Quantos hoje em dia deixaram a simplicidade do evangelho e estão atrás de experiências que parecem mais atos de loucura do que de fé. Pessoas perdem o controle de suas mentes e querem ser arrebatadas, entrarem num estado de transe, terem visões sobrenaturais. Estas correm o risco de serem facilmente manipuladas por pessoas sem preparo emocional e espiritual a entrarem num universo de insensatez e desequilíbrio mental e espiritual. A neurose e a loucura substituem a “fé” desprovida da orientação bíblica coerente e sólida.

Devemos entender que a fé cristã também exige raciocínio. O culto cristão é racional (Rm. 12:1). A própria conversão exige o entendimento de quem ouve a palavra do evangelho (Rm. 10:9-10). A algumas pessoas Deus deu o dom de mestre, visto que a igreja precisa deles para que seja instruída corretamente, mas estes são submissos a Deus e à sua Palavra o temo todo (Ef 4:11, 12).
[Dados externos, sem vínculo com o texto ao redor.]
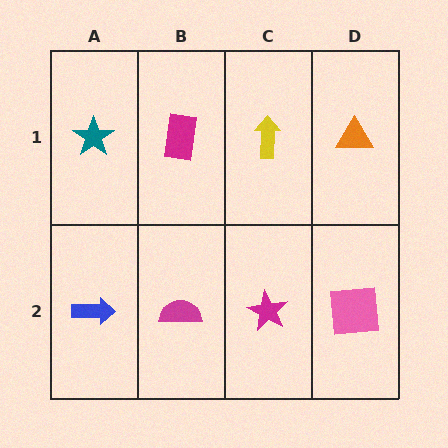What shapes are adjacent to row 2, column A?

Há dois caminhos que levam ao inferno: um é não ter fé alguma (ateísmo e incredulidade), o outro é ter uma fé errada. Quem seguir por um caminho errado não encontrará a porta certa jamais.

Clamo aos pastores, aos líderes, aos que amam a Cristo e à sua Palavra, que não cedam diante do crescimento numérico deste movimento; não se impressionem com os números apresentados por eles.   O fruto de uma pretensa “revelação” de um homem, não se compara ao que já está revelado nas Escrituras sobre o crescimento de igreja.
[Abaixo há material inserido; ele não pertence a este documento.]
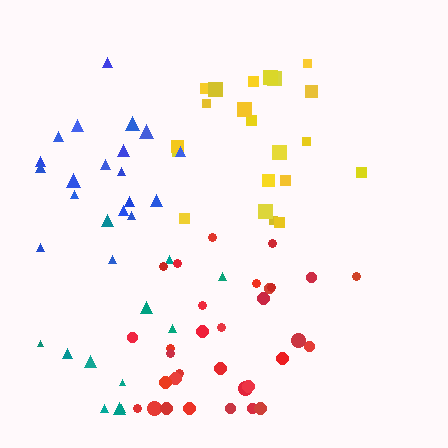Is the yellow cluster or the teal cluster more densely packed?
Yellow.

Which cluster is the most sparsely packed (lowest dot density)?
Teal.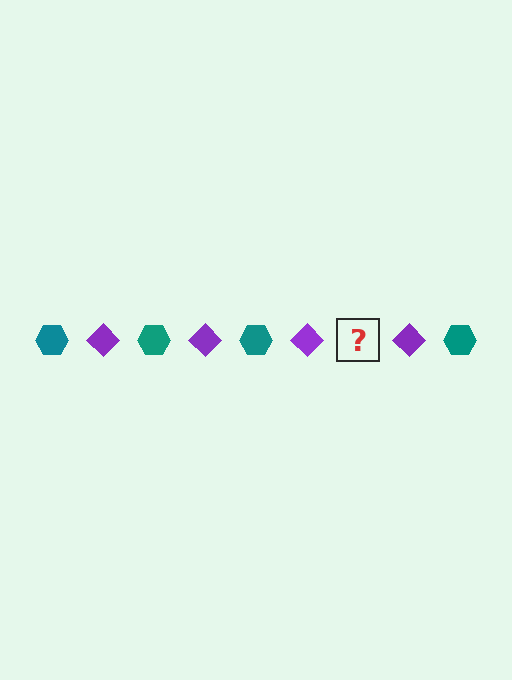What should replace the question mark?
The question mark should be replaced with a teal hexagon.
Devemos lembrar que o conceito neotestamentário de crescimento não é apenas numérico. A igreja é o Corpo de Cristo e Ele é o Cabeça do Corpo. Da mesma forma em que o corpo cresce em várias dimensões (biologicamente, intelectualmente, emocionalmente, etc.) a igreja também cresce em várias áreas, algumas quantitativamente, e outras, qualitativamente.  A ordem bíblica é que cresçamos “em tudo” (Ef. 4.15), isto é, em todas as dimensões, e dentre elas, está o crescimento também quantitativo.
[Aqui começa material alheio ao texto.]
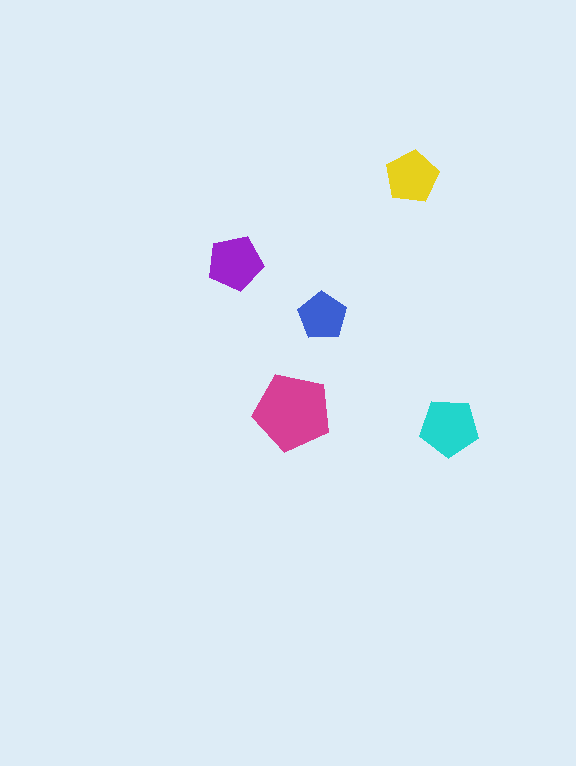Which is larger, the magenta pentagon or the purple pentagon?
The magenta one.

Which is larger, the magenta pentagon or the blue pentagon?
The magenta one.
A igreja se desenvolve a exemplo de uma grande pescaria (Mt. 13.47,48); como um fermento que levada a massa (Mt. 13.3); como o trigo pronto para a ceifa (Jo. 4.35); como um grão de mostarda que se transforme em uma grande árvore (Mt. 13.31,32); como uma luz que penetra nas trevas (Mt. 5.16; At 26.18; 2 Co 4.6); como uma grande edificação (Ef 2.22) e como uma grande família que cresce pela adoção de novos filhos (Rm 8.15).  Em todas estas metáforas de crescimento a dependência de Deus é fundamental e total. Técnicas humanas não podem alcançar o resultado que Deus espera. Deus quer que sua igreja também cresça em números, mas do jeito dele, na força dele e na orientação dele.

Nós não sabemos como, mas uma igreja cresce pela ação de Deus nela (1 Co 3:6). Por mais que nos esforcemos, não podemos nos esquecer de que o crescimento vem de Deus. Movimentos vêm e vão; crescem e murcham; mas o que é de Deus permanece.

Pr. Luiz César Nunes de Araújo


[1] STOTT, John, O Perfil do Pregador, p. 78,79.